The EU and the Palestinian Arab Minority in Israel reports that there is injustice for Arab citizens of Israel - economically, socially, and culturally. There is great injustice with land and houses.

The report says that today 93 per cent of land in Israel is under the control of the state, and 13 per cent of this is owned by the Jewish National Fund. The Jewish National Fund sees its job as finding land only for Jews.

In February 2015, there was a 295 page report by the Israeli State Comptroller about Israel’s big housing problem. It was mostly about the rising cost of houses in the Jewish sector, but there was no information about the big housing problem in the Arab sector.

Adalah is the Legal Center for Arab Minority Rights in Israel. It answered the report and said that the problem of housing in Arab communities is the result of government policy to make it difficult for Arab citizens.

Arab towns are only 2.5 per cent of Israel. In Israel’s 67 years, new Arab communities have not been built. And there has been no new building for the growing Arab population in the old Arab communities. The result is crowded homes and not enough houses.

The National Master Plan was a plan for houses for all the country. But there are only a few possibilities for Arab communities. There are plans for only 41 of 139 Arab communities. Committees in each area make plans for Arab towns but they often do not think about what the people really need.

It often takes years to wait for permission to build new houses. So people build illegally. In 2014, there were 38,261requests to build new houses in the Jewish sector and only1,844 in the Arab communities. This means only 4.6 per cent of new houses are for the Arab community.

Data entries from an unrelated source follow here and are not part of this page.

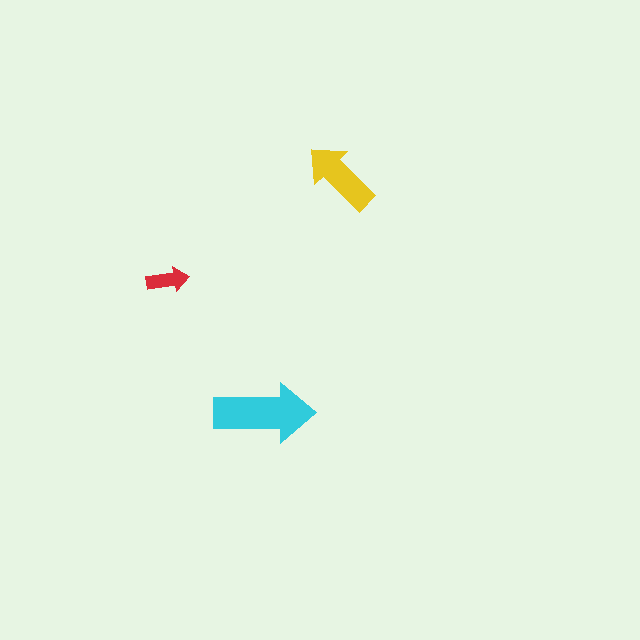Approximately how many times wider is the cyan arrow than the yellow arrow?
About 1.5 times wider.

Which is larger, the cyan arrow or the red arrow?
The cyan one.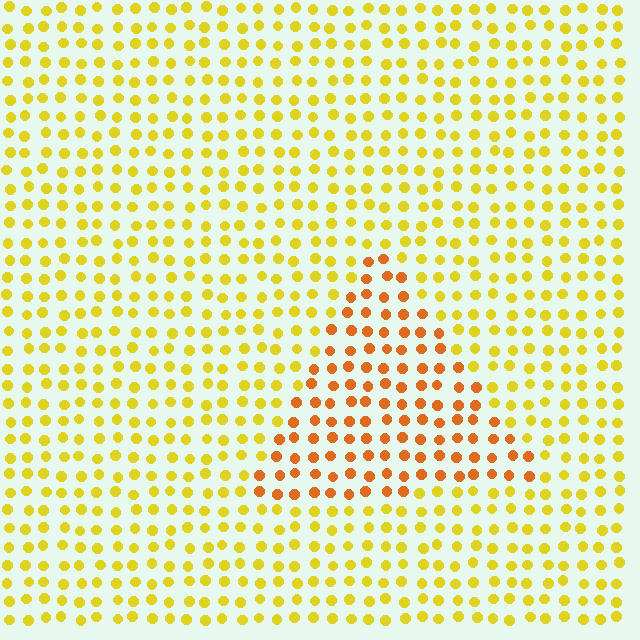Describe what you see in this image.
The image is filled with small yellow elements in a uniform arrangement. A triangle-shaped region is visible where the elements are tinted to a slightly different hue, forming a subtle color boundary.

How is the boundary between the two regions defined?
The boundary is defined purely by a slight shift in hue (about 33 degrees). Spacing, size, and orientation are identical on both sides.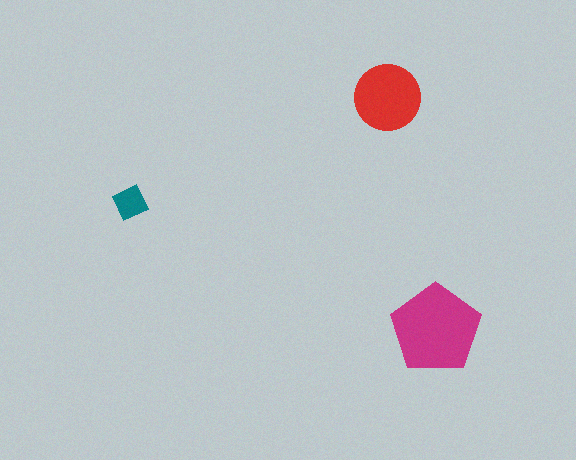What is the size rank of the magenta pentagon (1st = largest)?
1st.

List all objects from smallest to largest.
The teal diamond, the red circle, the magenta pentagon.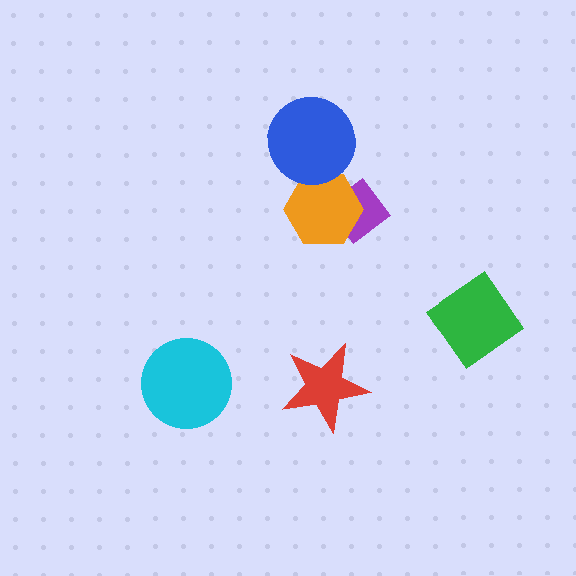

There are plans to demolish Arab homes in the West Bank. B’tselem is an Israeli human rights organization. It says that between 2006 and February 2015 at least 847 Palestinian houses in the West Bank (excluding East Jerusalem) were demolished. There were 4,015 people (including 1,957 children) lost their homes.

Lost houses and lost dreams

Last year, 3,163 houses were sold in Israeli settlements in the West Bank for about 500,000 Israelis who live there illegally.

There are new plans to demolish the West Bank village of Susiya and if so up to 350 people will lose their homes.

B’tselem says that Israeli settlers in the area have taken almost 300 hectares of the villagers’ land. It says that the past shows that if the Israeli authorities move the villagers from Khirbet Susiya, the settlers will take the land or the authorities will control it and give it to settlers.

The night before Um Saleem and Um Eyad protested, Knesset members and local people came to the protest tent in Taibeh.

A speaker said the situation as very dangerous. He said they can start the demolition without telling anybody. You can wake up when you hear a knock on your door at 2.00 in the morning and your home and your dreams are gone an hour later.

Ushruf is Um Saleem’s son He asked for help from the lawmakers. ‘No-one can understand the feelings of the people with demolished houses,’ he said. ‘If the demolition men come, I will stay on the roof of my house,’ he said. Two days later they stopped demolition plans for a while. Now the houses are standing. But what about the thousands of other houses?


(This article has been simplified so the words, text structure and quotes may have been changed).